Roland Primat tourne la page de La Dauphinoise

Président pendant vingt ans, au conseil d'administration pendant 35 ans, Roland Primat quitte la coopérative Dauphinoise et s'explique sur cette décision inattendue.
En exclusivité sur le web :
- des raisons personnelles (question 4)
- 20 ans de présidence (question 8)
Roland Primat tourne la page de La Dauphinoise

La Dauphinoise a fêté ses 80 ans en 2014 et à l'époque, il n'était pas question de votre départ. Que s'est-il passé depuis ?
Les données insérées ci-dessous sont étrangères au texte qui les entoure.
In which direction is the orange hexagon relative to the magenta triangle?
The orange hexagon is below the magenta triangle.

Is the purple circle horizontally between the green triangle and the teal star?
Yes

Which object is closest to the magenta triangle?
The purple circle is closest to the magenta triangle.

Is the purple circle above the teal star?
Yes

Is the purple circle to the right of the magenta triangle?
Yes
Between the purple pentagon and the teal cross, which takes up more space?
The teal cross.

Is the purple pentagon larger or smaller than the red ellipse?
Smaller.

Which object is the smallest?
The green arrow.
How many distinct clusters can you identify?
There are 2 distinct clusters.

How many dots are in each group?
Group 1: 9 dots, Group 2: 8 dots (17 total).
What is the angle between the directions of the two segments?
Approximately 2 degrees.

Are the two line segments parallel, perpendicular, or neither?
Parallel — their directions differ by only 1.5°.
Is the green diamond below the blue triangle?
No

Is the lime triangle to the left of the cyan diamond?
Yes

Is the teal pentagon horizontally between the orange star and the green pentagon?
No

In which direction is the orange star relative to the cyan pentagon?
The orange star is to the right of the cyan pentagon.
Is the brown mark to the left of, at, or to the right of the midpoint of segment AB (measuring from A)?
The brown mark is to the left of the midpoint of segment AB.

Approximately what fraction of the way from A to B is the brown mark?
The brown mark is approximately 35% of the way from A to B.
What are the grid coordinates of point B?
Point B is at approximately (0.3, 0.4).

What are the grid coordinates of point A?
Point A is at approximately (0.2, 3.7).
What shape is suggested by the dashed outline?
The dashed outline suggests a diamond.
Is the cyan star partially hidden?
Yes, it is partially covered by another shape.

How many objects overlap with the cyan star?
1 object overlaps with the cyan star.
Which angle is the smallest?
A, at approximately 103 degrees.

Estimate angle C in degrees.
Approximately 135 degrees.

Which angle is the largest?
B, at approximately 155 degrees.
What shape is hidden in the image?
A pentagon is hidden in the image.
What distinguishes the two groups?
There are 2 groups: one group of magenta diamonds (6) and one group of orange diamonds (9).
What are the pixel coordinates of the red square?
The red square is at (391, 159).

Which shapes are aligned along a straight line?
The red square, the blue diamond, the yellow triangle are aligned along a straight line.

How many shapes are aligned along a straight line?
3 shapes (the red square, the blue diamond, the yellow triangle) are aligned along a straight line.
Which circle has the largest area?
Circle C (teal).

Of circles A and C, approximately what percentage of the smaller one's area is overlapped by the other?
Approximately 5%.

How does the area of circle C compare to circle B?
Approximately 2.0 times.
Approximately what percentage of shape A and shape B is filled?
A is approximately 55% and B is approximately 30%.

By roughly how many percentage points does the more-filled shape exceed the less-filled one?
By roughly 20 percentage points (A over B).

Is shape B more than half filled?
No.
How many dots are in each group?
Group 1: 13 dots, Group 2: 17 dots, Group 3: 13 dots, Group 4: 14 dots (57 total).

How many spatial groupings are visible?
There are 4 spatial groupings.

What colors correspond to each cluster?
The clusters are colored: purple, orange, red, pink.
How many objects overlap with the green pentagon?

A la mi-novembre, j'ai décidé de ne pas renouveler mon mandat. En effet, les administrateurs sont renouvelables par tiers tous les trois ans et c'était l'occasion, après 35 années d'engagement comme administrateur dont 20 ans de présidence, de se poser des questions, de se demander à quoi je serai utile à la coopérative demain. J'ai toujours observé, dans les organisations agricoles que le renouvellement des générations est nécessaire dans le fonctionnement des conseils d'administration. Ce n'est pas seulement une question d'âge, mais le poids du passé est là et un sentiment de lassitude peut gagner.

Cela à un moment où la coopérative opère des choix importants ?

Nous avons engagé des discussions avec d'autres coopératives. Il s'agit de redessiner le paysage de la coopération à l'horizon 2030/2040. Or, je ne serai plus là. Les générations qui porteront le projet sont amenées à le construire. 2016 est une année fondamentale pour engager ce processus.

 

Inauguration du pôle semences en 2014, un des derniers investissements structurant pour l'entreprise.

Et en dépit d'une certaine fragilité dans la gouvernance de l'entreprise ?

La direction générale a encore changé. C'est un élément déclencheur de ma prise de décision. J'ai vécu comme un échec les deux précédentes collaborations avec les directeurs. Il y a la dimension économique et sociale complexe et compliquée de l'entreprise. Il s'agit d'être en ordre de marche pour relever les défis futurs, mais aussi de trouver le bon équilibre pour que le binôme directeur-président fonctionne, avec des personnes impliquées.

Des raisons plus personnelles entrent-elles aussi en compte ?

J'ai aussi envie de vivre autre chose après 20 ans de pression au quotidien. J'ai veillé à garder un rôle d'agriculteur dans notre ferme pour rester près des réalités d'une exploitation. J'ai encore quatre à cinq années à exercer ce métier pleinement. Lorsque je mesure le temps passé dans le Gaec et celui consacré à mes responsabilités à l'extérieur, je cumule deux plein temps. Je désire avoir plus de temps disponible pour profiter de ma famille et de mes petits enfants. Le seul mandat que je conserve est celui de l'AGPM pour la FDSEA38.

Comment votre succession s'organise-t-elle ?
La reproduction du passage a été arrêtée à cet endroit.